26. Natural Theory / A. Speculations on Nature / 6. Early Matter Theories / g. Atomism
There exists an infinity of each shape of atom, but the number of shapes is beyond our knowledge [Epicurus]
     Full Idea: For each type of shape there is an unlimited number of similar atoms, but with respect to the differences they are not simply unlimited but ungraspable.
     From: Epicurus (Letter to Herodotus [c.293 BCE], 42)
     A reaction: Epicurus's view of the nature of atoms rests on his empiricism, so while he can reason from experience to how they must be, he admits (impressively) his ignorance of the full facts. He has arguments for the unlimited number.
Atoms just have shape, size and weight; colour results from their arrangement [Epicurus]
     Full Idea: There are not even any qualities in atoms, except shape and size and weight; their colour changes according to the arrangement of the atoms.
     From: Epicurus (Letter to Herodotus [c.293 BCE], 44 schol)
     A reaction: [This is quoted by a 'scholiast' - an early writer quoting from Epicurus's '12 Basic Principles'] He appears to have got this one wrong, as it is evidently the type of atom, as well as the arrangement, which contributes to the colour.
There cannot be unlimited division, because it would reduce things to non-existence [Epicurus]
     Full Idea: One must eliminate unlimited division into smaller pieces (to avoid making everything weak and being forced in our comprehensive grasps of compound things to exhaust the things which exist by reducing them to non-existence).

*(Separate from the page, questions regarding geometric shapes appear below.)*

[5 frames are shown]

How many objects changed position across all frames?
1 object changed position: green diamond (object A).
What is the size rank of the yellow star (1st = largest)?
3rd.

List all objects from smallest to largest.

     From: Epicurus (Letter to Herodotus [c.293 BCE], 56)
     A reaction: A basic argument for atoms, but it seems to rest on Zenonian paradoxes about infinite subdivision. An infinite subdivision of a unit doesn't seem to turn it into zero.

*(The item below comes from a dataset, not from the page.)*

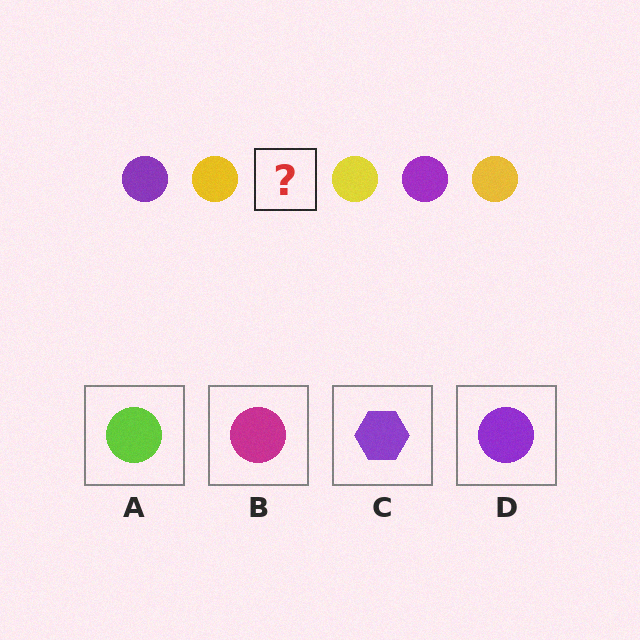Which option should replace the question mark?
Option D.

26. Natural Theory / D. Laws of Nature / 8. Scientific Essentialism / a. Scientific essentialism
We aim to know the natures which are observed in natural phenomena [Epicurus]
     Full Idea: Blessedness lies in knowing the natures which are observed in meteorological phenomena.
     From: Epicurus (Letter to Herodotus [c.293 BCE], 78)
     A reaction: This pursuit of 'natures' seems to be at the heart of scientific essentialism. Epicurus demonstrates his proposal, by offering speculations about the natures of all sorts of phenomena (esp. in 'Letter to Pythocles').
27. Natural Reality / C. Space / 1. Void
The void cannot interact, but just gives the possibility of motion [Epicurus]
     Full Idea: The void can neither act nor be acted upon but merely provides the possibility of motion through itself for bodies.
     From: Epicurus (Letter to Herodotus [c.293 BCE], 67)
     A reaction: Epicurus follows this with the anti-dualist Idea 14042, but he is at least offering the notion of something which exists without powers of causal interaction. Does space undermine the causal criterion for existence?
27. Natural Reality / C. Space / 4. Substantival Space
Space must exist, since movement is obvious, and there must be somewhere to move in [Epicurus]
     Full Idea: If there did not exist that which we call void and space and intangible nature, bodies would not have any place to be in or move through, as they obviously do move.
     From: Epicurus (Letter to Herodotus [c.293 BCE], 40)
     A reaction: The observation that 'they obviously do move' must be aimed at followers of Parmenides. The idea of the void seems to contain a Newtonian commitment to absolute space.
27. Natural Reality / E. Cosmology / 10. Multiverse
There are endless cosmoi, some like and some unlike this one [Epicurus]
     Full Idea: There is an unlimited number of cosmoi, and some are similar to this one and some are dissimilar.